The only point in the (I'm assuming COMPLETELY authoritative) Wikipedia review of Intellectuals and Society that he didn't hit in this three minute fifty one second video was making it personal (although he seemed to have a personal attachment to Arthur Burns... so perhaps that one is worth exploring more).

A lot of this is just meant to be in fun - the point of Intellectuals and Society was a good point. Unfortunately, it's often people who complain the loudest about the misbehavior of others that are successful in taking the spotlight off themselves.

Stanley Fish, Limbaugh, and Maher

David Henderson points out a pretty disturbing op-ed from Stanley Fish on why we should differentiate Maher from Limbaugh that basically amounts to "Maher is a good guy, Limbaugh is a bad guy, so the double standard serves the cause of the good".

The op-ed was especially offensive to read because there was no need to invoke anything like that to differentiate Maher from Limbaugh.
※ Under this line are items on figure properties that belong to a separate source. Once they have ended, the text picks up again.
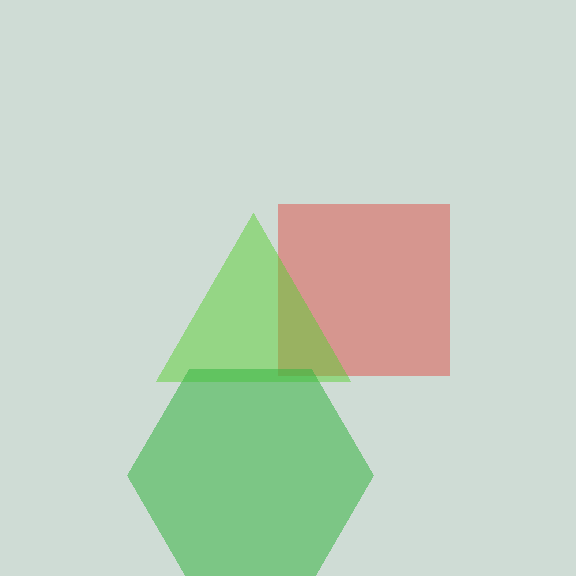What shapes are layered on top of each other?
The layered shapes are: a red square, a lime triangle, a green hexagon.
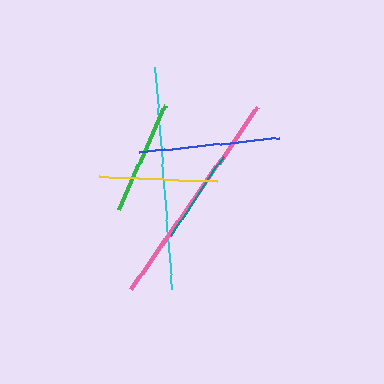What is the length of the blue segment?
The blue segment is approximately 141 pixels long.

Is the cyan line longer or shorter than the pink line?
The cyan and pink lines are approximately the same length (about 222 and 221 pixels).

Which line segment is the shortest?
The teal line is the shortest at approximately 95 pixels.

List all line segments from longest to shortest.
From longest to shortest: cyan and pink (about equal), blue, yellow and green (about equal), teal.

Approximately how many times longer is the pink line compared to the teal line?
The pink line is approximately 2.3 times the length of the teal line.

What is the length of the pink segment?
The pink segment is approximately 221 pixels long.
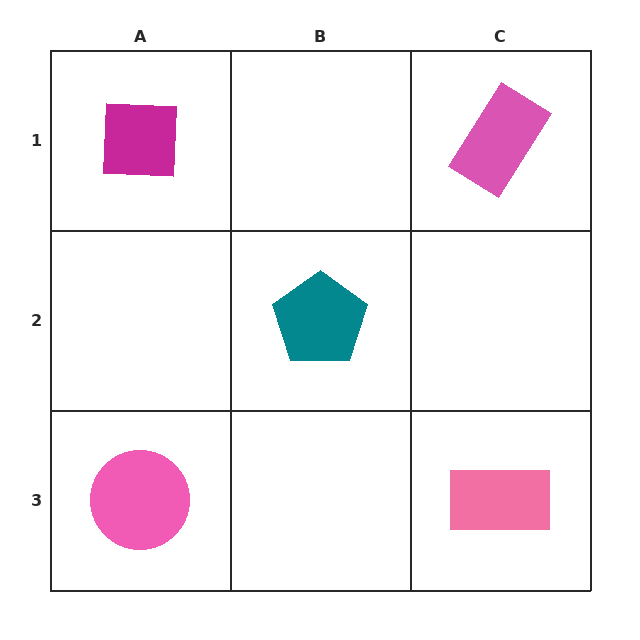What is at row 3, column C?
A pink rectangle.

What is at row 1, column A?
A magenta square.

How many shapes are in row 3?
2 shapes.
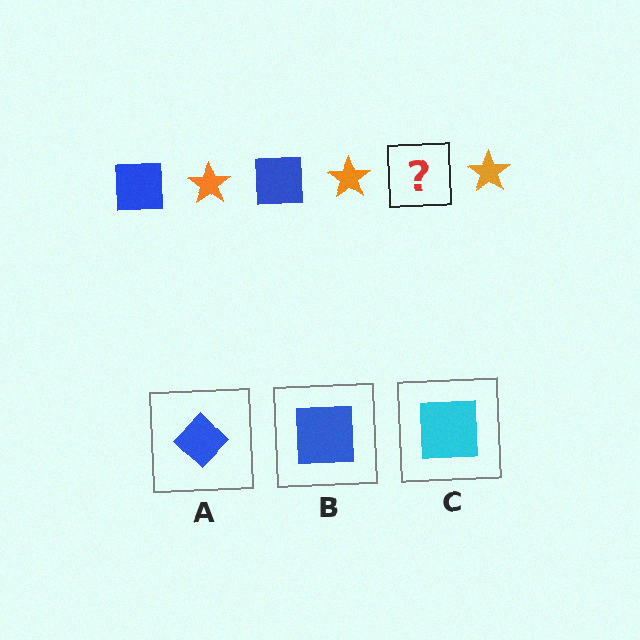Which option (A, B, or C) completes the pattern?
B.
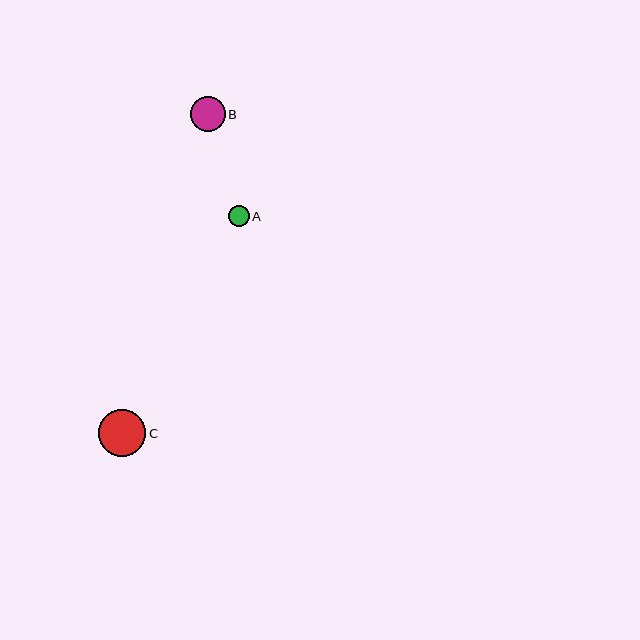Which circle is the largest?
Circle C is the largest with a size of approximately 47 pixels.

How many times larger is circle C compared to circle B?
Circle C is approximately 1.4 times the size of circle B.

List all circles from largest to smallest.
From largest to smallest: C, B, A.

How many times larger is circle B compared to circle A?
Circle B is approximately 1.6 times the size of circle A.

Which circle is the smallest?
Circle A is the smallest with a size of approximately 21 pixels.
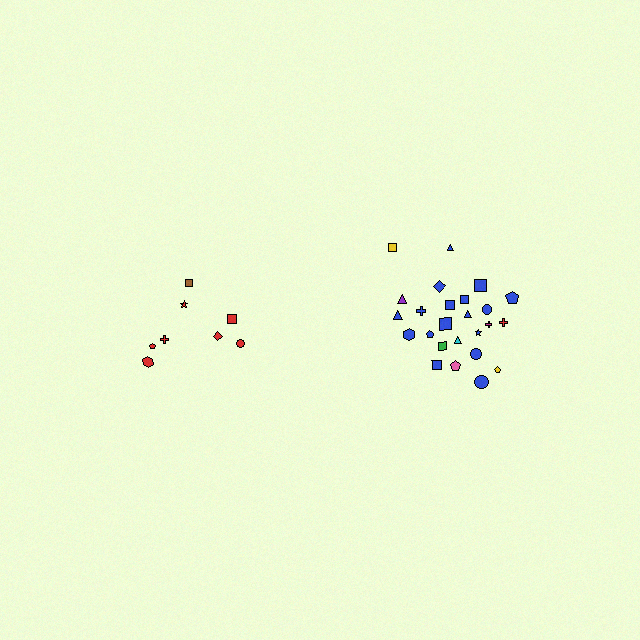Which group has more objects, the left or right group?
The right group.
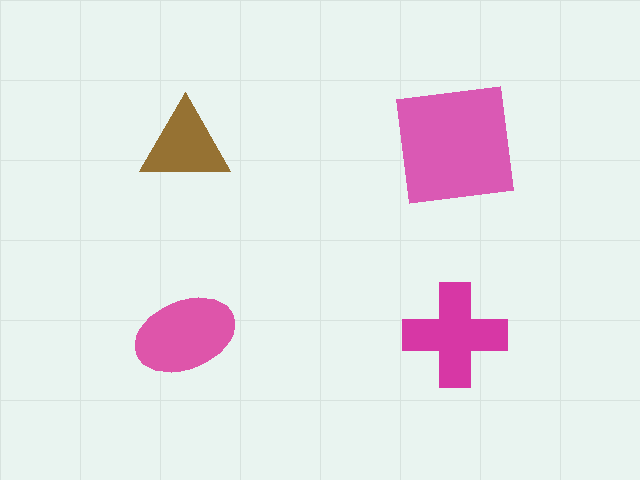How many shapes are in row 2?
2 shapes.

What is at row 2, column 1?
A pink ellipse.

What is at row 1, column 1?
A brown triangle.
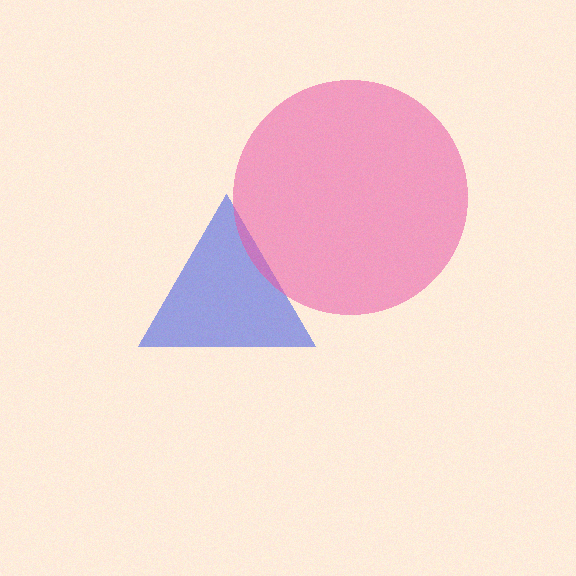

The way I've viewed it is that there are some offensive things we can say that are generic insults, and then there are specific commentaries on behaviors. Limbaugh was identifying women who (1.) use contraception and (2.) are sexually active and (3.) are open about it and (4.) think it's a worthwhile policy discussion to have as being "sluts" or "prostitutes" because they do those things. That's considered beyond the pale because he's passing judgement on these things that most of us think reasonable modern women should feel perfectly comfortable doing.

Bill Maher isn't really commenting on behavior. He just doesn't like Sarah Palin and is grabbing for a mean word to throw at her. It's not exactly nice, but it's a different goal altogether than Limbaugh's.

I wish there was a good conservative counterpart to Maher, but there really isn't that I can think of. Maybe it's best to use an apolitical counterpart like Louis CK. He has a foul mouth and he uses all those insults. But like Maher (and unlike Limbaugh) Louis CK is not vilifying reasonable behavior: he's just lobbing insults.

There's a good reason to be angry at Limbaugh and not Maher, but Fish did not reach for the good reason.